Иногда это игривые фрагменты, на которых мрамор достигает эффекта телесности (особенно там, где съемка черно-белая), и тогда невинные позы героев мифологического репертуара приобретают почти порнографическую подоплеку. Иногда это непривычные ракурсы, и в этих случаях кадры начинают напоминать репортаж. А временами возникают композиции, характерные для психологического портрета, и тогда вместо какого-нибудь бесчувственного Актеона видится голова нашего современника, озабоченного вопросами экзистенции и проблемами с однокурсницами.
В общем, за счет выразительных средств происходит очеловечивание статуй, игра в Пигмалиона и Галатею. Игра относительно модная, с правилами от Мэпплторпа. Хотя в предложенном методе можно отыскать истоки и более кондовые. Возьмите любой фотоальбом, посвященный знаменитым дворцам и паркам, и среди четких репрезентативных снимков вы обязательно обнаружите такую вот фрагментарную лирику –
и со снегом на голове, и с воодушевлением в каменном взоре, и с плотскими поползновениями шаловливых мраморных ручонок.
Такого рода альбомные перебивки, не позволяющие читателю заснуть при чтении комментариев, у Елены Цихон взяты за программную эстетику. Получается нескучно и неглупо, но одновременно и ни о чем. Осознавая, от чего автор пытается уйти, совершенно не понимаешь, куда он движется. Все-таки визуальная пресыщенность, будучи стимулом для разного рода экспериментов, не задает никаких ясных целей. В пределе все заканчивается вариациями гламура…

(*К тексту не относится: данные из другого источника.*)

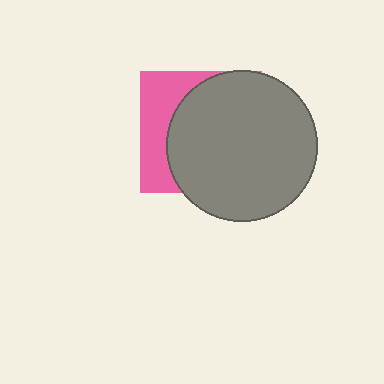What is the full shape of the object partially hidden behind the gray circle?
The partially hidden object is a pink square.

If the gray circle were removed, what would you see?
You would see the complete pink square.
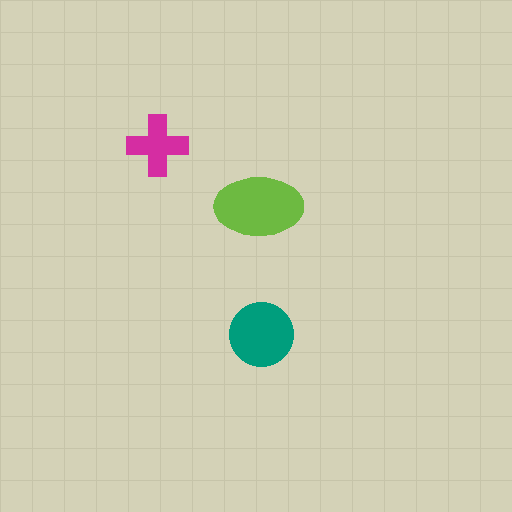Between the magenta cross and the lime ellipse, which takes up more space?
The lime ellipse.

А через двор от главного здания МУАРа, в Аптекарском приказе, одновременно открывалась другая выставка, название которой даже боязно произнести. Итак, слушайте: «Выставка знаков и логотипов Специального художественно-конструкторского бюро Легпрома под руководством Михаила Шварцмана». Отойдя от первоначального шока, обратите внимание на имя Шварцмана – это ключ для посвященных. Он был гуру московского андерграунда, мистиком и демиургом, оппонентом концептуалистов и по совместительству руководителем дизайнерского бюро. За разработкой товарных знаков для Челябинского ПШО «Силуэт» или Уфимской валяльно-войлочной фабрики в 60-е – 70-е годы высились мировоззренческие горы.
Михаил Матвеевич рассматривал создание «иератического тавра», если пользоваться его терминологией, сквозь призму всей культуры человечества, которую он надеялся вернуть к утерянным истокам.

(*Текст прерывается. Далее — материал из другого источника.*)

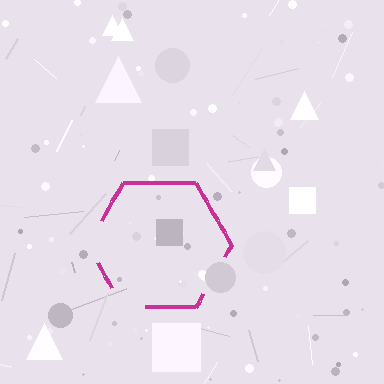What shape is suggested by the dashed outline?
The dashed outline suggests a hexagon.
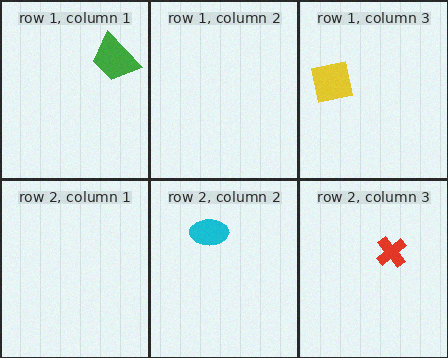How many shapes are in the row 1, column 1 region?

Ученики и коллеги по дизайнерскому бюро относились к своей работе как к миссии – тут уж не до смеха, даже если речь о Большемурашкинской швейной фабрике (клянусь, была такая в реальности). В принципе, это отдельная глава в истории не столько даже графического дизайна, сколько искусства в целом. Маленькая выставка в Аптекарском приказе – лишь напоминание. В том числе и об изобразительном принципе, не позволяющем и пальцем шевельнуть без космических предпосылок. Это очень связывает, конечно, но и вдохновляет.

Елена Цихон. «Те». В анфиладе Музея архитектуры (Воздвиженка, 5/25) до 25 февраля. Михаил Шварцман. Товарные знаки СХКБ Легпрома. Школа, метод, характеры. В Аптекарском приказе Музея архитектуры до 14 февраля.